As is apparent from the foregoing, the application of PGE₁ in the form of a topical skin preparation with appropriate means and an appropriate dosage allows, in pathologies of the ocular district in which the treatment with PGE₁ would be indicated, to be able to avoid practicing an intravenous infusion of PGE₁ every 7-30 days.

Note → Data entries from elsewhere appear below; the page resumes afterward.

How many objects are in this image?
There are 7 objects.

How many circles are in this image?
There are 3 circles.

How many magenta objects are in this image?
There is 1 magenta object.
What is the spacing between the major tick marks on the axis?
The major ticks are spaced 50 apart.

The patient may apply the cream or an equiva-lent transdermal patch autonomously remaining at home, and the need to be hospitalize every time in a medical-hospital structure for treatment is avoided.

The present invention has been disclosed with particular reference to some specific embodiments thereof, but it should be understood that modifica-tions and changes may be made by the persons skilled in the art without de-parting from the scope of the invention as defined in the appended claims.

Claims

1. A method for transdermally or transmucosally treating an ischemic ophthalmic pathology selected from the group consisting of chronic ischemic optic neuropathies and chronic ischemic retinopathies, said method comprising:

administering on one or more peripheral areas of the skin surface or in the nasal cavity of a subject in need thereof a preparation comprising prostaglandin E1 as an active ingredient and a carrier suitable for administration on the skin or on mucous membranes.

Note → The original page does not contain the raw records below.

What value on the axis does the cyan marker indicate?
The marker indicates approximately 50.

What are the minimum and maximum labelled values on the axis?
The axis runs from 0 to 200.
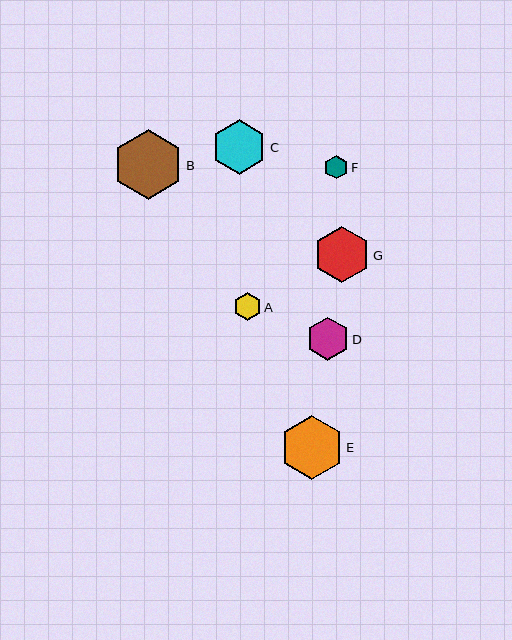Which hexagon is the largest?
Hexagon B is the largest with a size of approximately 69 pixels.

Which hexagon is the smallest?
Hexagon F is the smallest with a size of approximately 24 pixels.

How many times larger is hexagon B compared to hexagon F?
Hexagon B is approximately 2.9 times the size of hexagon F.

2. The method according to claim 1, wherein said chronic ischemic optic neuropathies or said chronic ischemic retinopathies occur in high myopia, in macular degeneration, in glaucoma or in diabetic retinopathy.

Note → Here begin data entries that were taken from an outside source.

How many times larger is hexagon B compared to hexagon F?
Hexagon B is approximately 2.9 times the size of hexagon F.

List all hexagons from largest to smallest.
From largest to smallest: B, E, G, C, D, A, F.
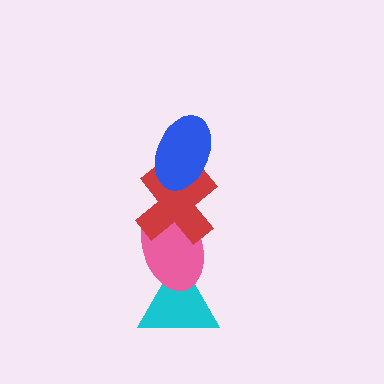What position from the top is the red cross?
The red cross is 2nd from the top.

3. The method according to claim 1, wherein said preparation is applied on skin surface areas of the upper limbs of the subject.

4. The method according to claim 3, wherein said preparation is in the form of a cream, an emulsion, a solution or a suspension, a spray, lotion, liniment, ointment, liposomes or a gel.

5. The method according to according to claim 3, wherein said preparation is in the form of a transdermal patch.

6. The method according to claim 1 wherein said preparation is applied in the nasal cavity; and

said preparation is selected from the group consisting of liposomal nasal sprays, microemulsion nasal sprays and cyclodextrin-solubilized nasal sprays.

7. The method according to claim 1, wherein said preparation is in the form of a cream, ointment, liniment, liposomes or gel; and

wherein said preparation contains from 10 to 30 μg/ml of prostaglandin E1 as active ingredient.

8. The method according to claim 7, wherein the preparation further comprises one or more skin penetration enhancers.

9. The method according to claim 7, wherein said preparation is in the form of a cream; and

comprising applying said preparation repeatedly on the skin of the internal side of both forearms of the subject.

10. The method according to claim 9, comprising applying the preparation in such amount as to contain 15-25 μg of prostaglandin E1 in each application, and

allowing the preparation to dry on the skin.

11. The method according to claim 10, comprising repeating the application of the preparation more than once on the skin, with the same procedure, until a desired total dose is reached.